Beautiful as always, he is a perfect model. I love the close up of his spots.


----------



## LynandIndigo

Thank you Cody...


Cody said:


> Beautiful as always, he is a perfect model. I love the close up of his spots.


----------



## Kate C

Indi really is a beautiful bird. I don't think Indi has a bad side, every side is his good side.


----------



## kwatson

What a gorgeous budgie Indi is  You should be very proud of him Lyn, he is perfect!! I love the close up photo


----------



## kimberliee

Oh my goodness he is absolutely gorgeous!!! Thanks for sharing


----------



## BirdBrained

He is quite a handsome lad. Are you sure he isn't just in love with the birdy reflecting back to him in the lens?


----------



## kcladyz

I like the one on the bottom with his head tilted


----------



## Alicep

I have seen some really beautiful birds! Indi is very bright and beautiful.


----------



## Jonah

Very pretty pictures Lyn....Indi always looks so good...thanks for sharing...


----------



## LynandIndigo

Kate C said:


> Indi really is a beautiful bird. I don't think Indi has a bad side, every side is his good side.


Thank you Kate glad that you liked the photo's of Indi



kwatson said:


> What a gorgeous budgie Indi is  You should be very proud of him Lyn, he is perfect!! I love the close up photo


Thank you glad you liked the photo's of my budgie Indi he is so cute.



kimberliee said:


> Oh my goodness he is absolutely gorgeous!!! Thanks for sharing


Thank you Glad you liked Indi's photos i am pleased to share my photos of Indi..



BirdBrained said:


> He is quite a handsome lad.
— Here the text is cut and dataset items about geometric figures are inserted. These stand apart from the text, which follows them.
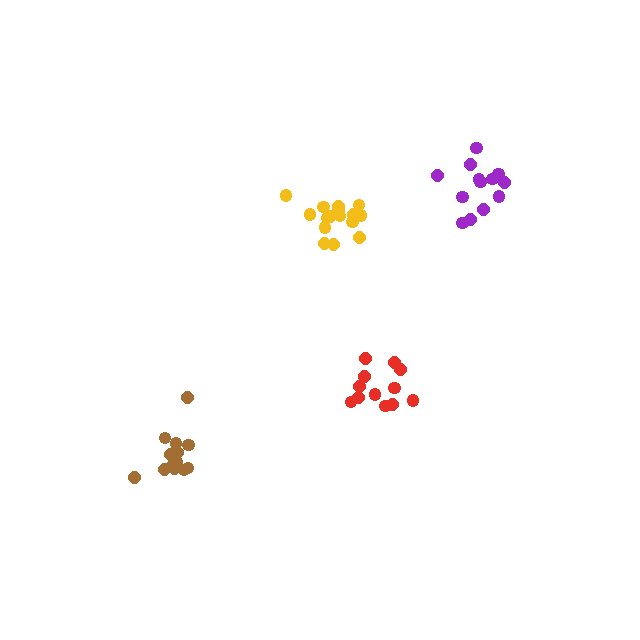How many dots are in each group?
Group 1: 13 dots, Group 2: 12 dots, Group 3: 13 dots, Group 4: 16 dots (54 total).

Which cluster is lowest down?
The brown cluster is bottommost.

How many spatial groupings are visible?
There are 4 spatial groupings.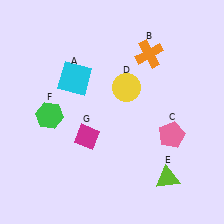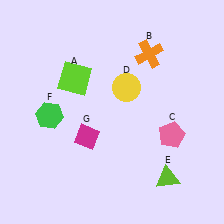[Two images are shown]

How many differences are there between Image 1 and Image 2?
There is 1 difference between the two images.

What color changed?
The square (A) changed from cyan in Image 1 to lime in Image 2.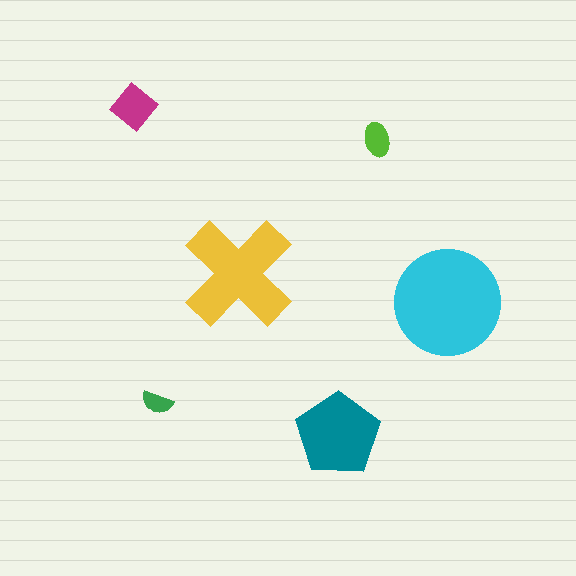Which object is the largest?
The cyan circle.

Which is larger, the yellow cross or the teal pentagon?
The yellow cross.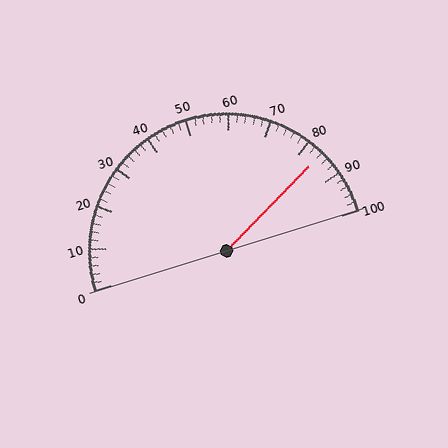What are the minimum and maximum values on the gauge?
The gauge ranges from 0 to 100.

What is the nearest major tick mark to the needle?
The nearest major tick mark is 80.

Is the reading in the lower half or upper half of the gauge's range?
The reading is in the upper half of the range (0 to 100).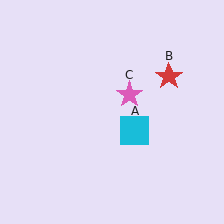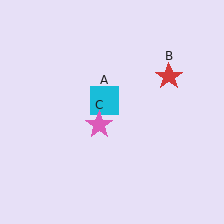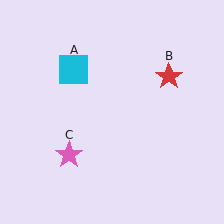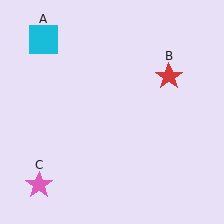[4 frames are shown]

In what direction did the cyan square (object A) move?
The cyan square (object A) moved up and to the left.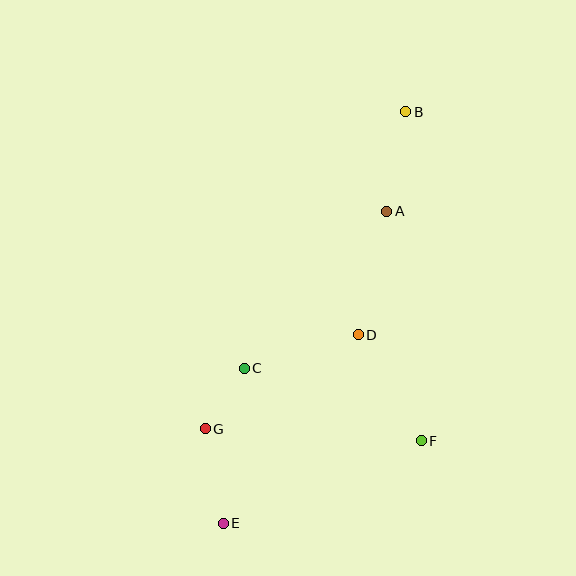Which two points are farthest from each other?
Points B and E are farthest from each other.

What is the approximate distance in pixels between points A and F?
The distance between A and F is approximately 232 pixels.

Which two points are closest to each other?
Points C and G are closest to each other.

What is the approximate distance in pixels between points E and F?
The distance between E and F is approximately 214 pixels.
Are you sure he isn't just in love with the birdy reflecting back to him in the lens?


Thank you glad you liked the photo's of Indi



kcladyz said:


> I like the one on the bottom with his head tilted


Thank you I am glad that you liked the photo's of Indi he is handsome..



Alicep said:


> I have seen some really beautiful birds! Indi is very bright and beautiful.
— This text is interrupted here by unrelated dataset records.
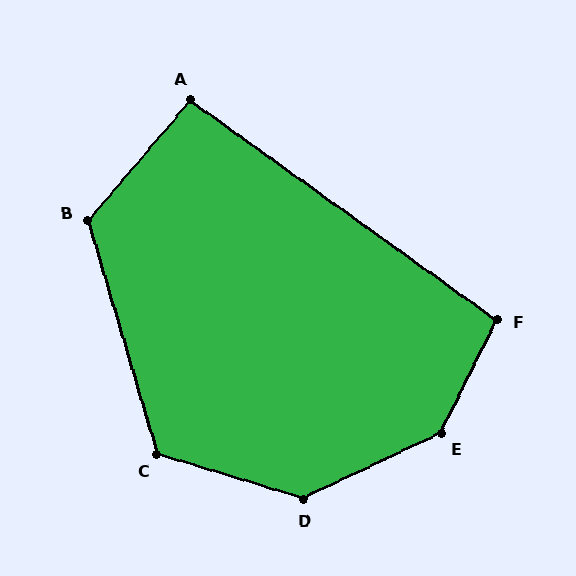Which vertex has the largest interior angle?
E, at approximately 141 degrees.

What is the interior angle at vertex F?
Approximately 100 degrees (obtuse).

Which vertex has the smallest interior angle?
A, at approximately 95 degrees.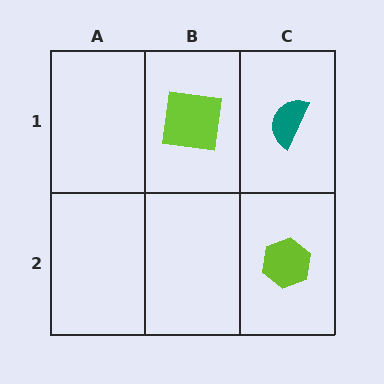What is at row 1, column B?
A lime square.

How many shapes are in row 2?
1 shape.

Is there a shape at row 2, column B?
No, that cell is empty.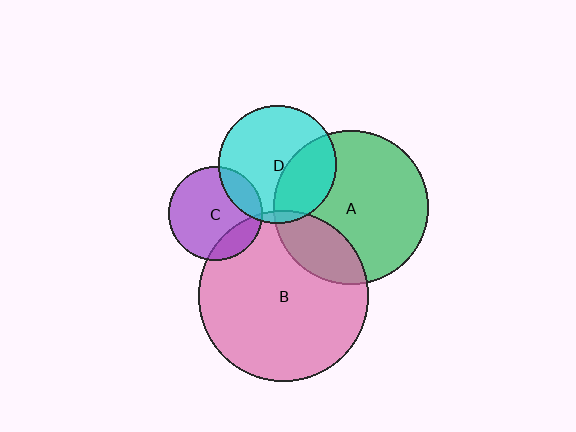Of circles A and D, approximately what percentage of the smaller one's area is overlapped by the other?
Approximately 35%.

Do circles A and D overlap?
Yes.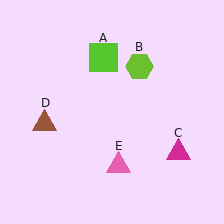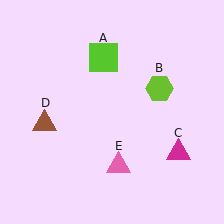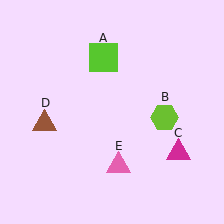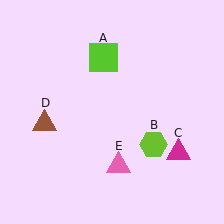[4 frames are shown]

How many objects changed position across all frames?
1 object changed position: lime hexagon (object B).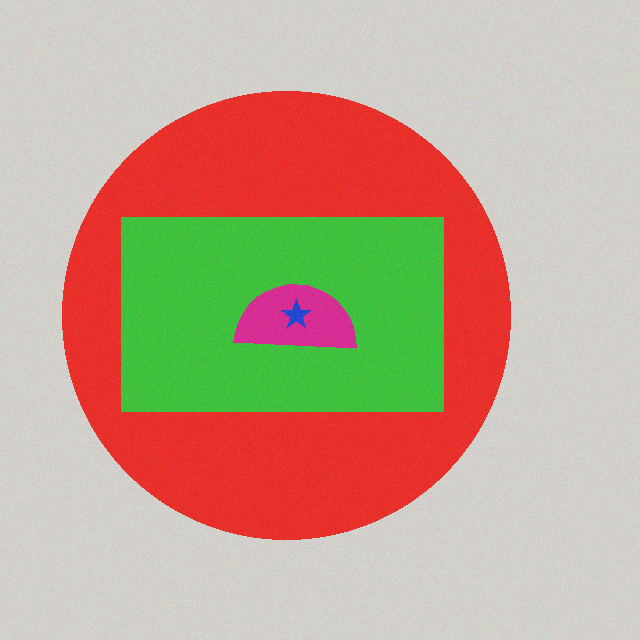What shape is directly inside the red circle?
The green rectangle.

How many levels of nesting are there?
4.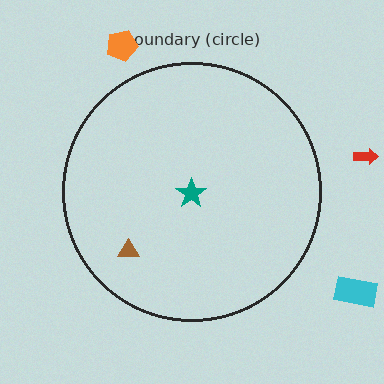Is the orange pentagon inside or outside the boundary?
Outside.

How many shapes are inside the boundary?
2 inside, 3 outside.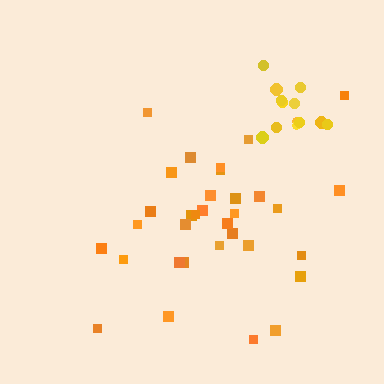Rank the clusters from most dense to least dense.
yellow, orange.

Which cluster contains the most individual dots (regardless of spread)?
Orange (33).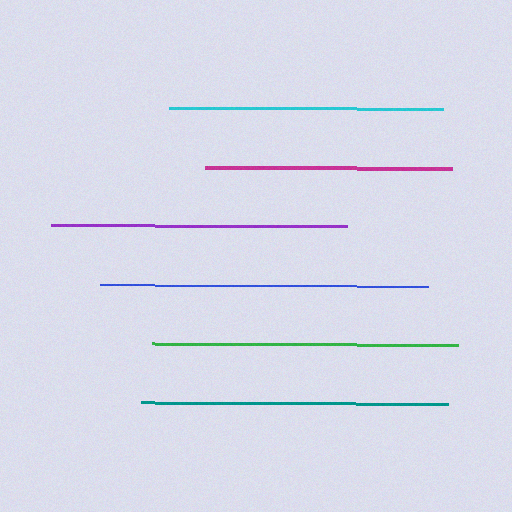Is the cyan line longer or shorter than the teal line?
The teal line is longer than the cyan line.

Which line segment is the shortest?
The magenta line is the shortest at approximately 248 pixels.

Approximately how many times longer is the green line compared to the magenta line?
The green line is approximately 1.2 times the length of the magenta line.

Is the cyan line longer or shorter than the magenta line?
The cyan line is longer than the magenta line.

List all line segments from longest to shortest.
From longest to shortest: blue, teal and green (about equal), purple and cyan (about equal), magenta.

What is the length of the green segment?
The green segment is approximately 306 pixels long.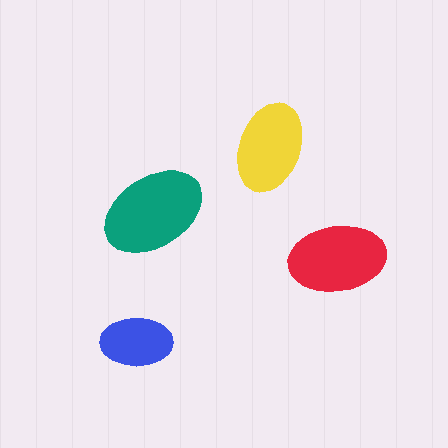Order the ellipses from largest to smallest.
the teal one, the red one, the yellow one, the blue one.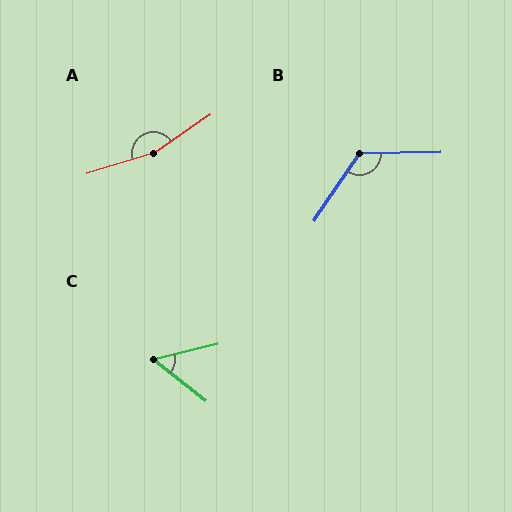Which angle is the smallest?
C, at approximately 52 degrees.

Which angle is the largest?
A, at approximately 163 degrees.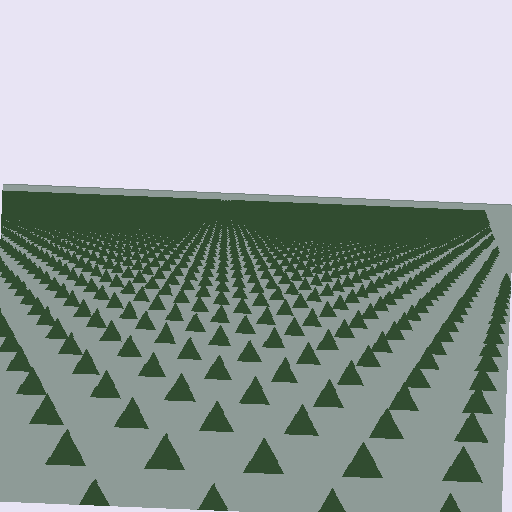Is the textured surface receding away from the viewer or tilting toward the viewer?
The surface is receding away from the viewer. Texture elements get smaller and denser toward the top.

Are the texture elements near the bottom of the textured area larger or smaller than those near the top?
Larger. Near the bottom, elements are closer to the viewer and appear at a bigger on-screen size.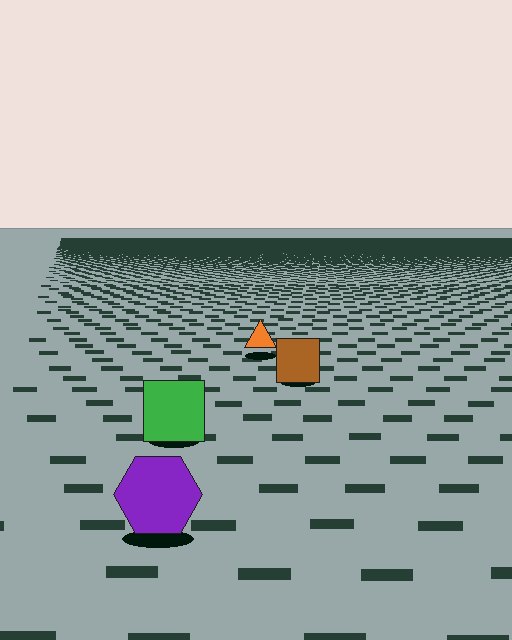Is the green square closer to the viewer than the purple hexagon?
No. The purple hexagon is closer — you can tell from the texture gradient: the ground texture is coarser near it.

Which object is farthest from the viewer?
The orange triangle is farthest from the viewer. It appears smaller and the ground texture around it is denser.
Thank you glad you liked the photo's of Indi



jonah said:


> Very pretty pictures Lyn....Indi always looks so good...thanks for sharing...


Thank yo glad you liked the photo's of Indi Randy love to share Indi's photo's..


----------



## SPBudgie

*Beautiful pictures of Beautiful Indi! Thanks for sharing, Lyn.*


----------



## LynandIndigo

SPBudgie said:


> *Beautiful pictures of Beautiful Indi! Thanks for sharing, Lyn.*


Thank you Ollie.. Indi is a joy to take photos I think he loves it...I am glad you liked his photos..


----------



## NanaLucy129

*I think he loves it too. He is such a little ham and he is always center stage to me. What a special bird.*


----------



## Squoby

Wow! He is such a stunningly beautiful budgie! And it looks like he was built for the spotlight!


----------



## LynandIndigo

Squoby said:


> Wow! He is such a stunningly beautiful budgie! And it looks like he was built for the spotlight!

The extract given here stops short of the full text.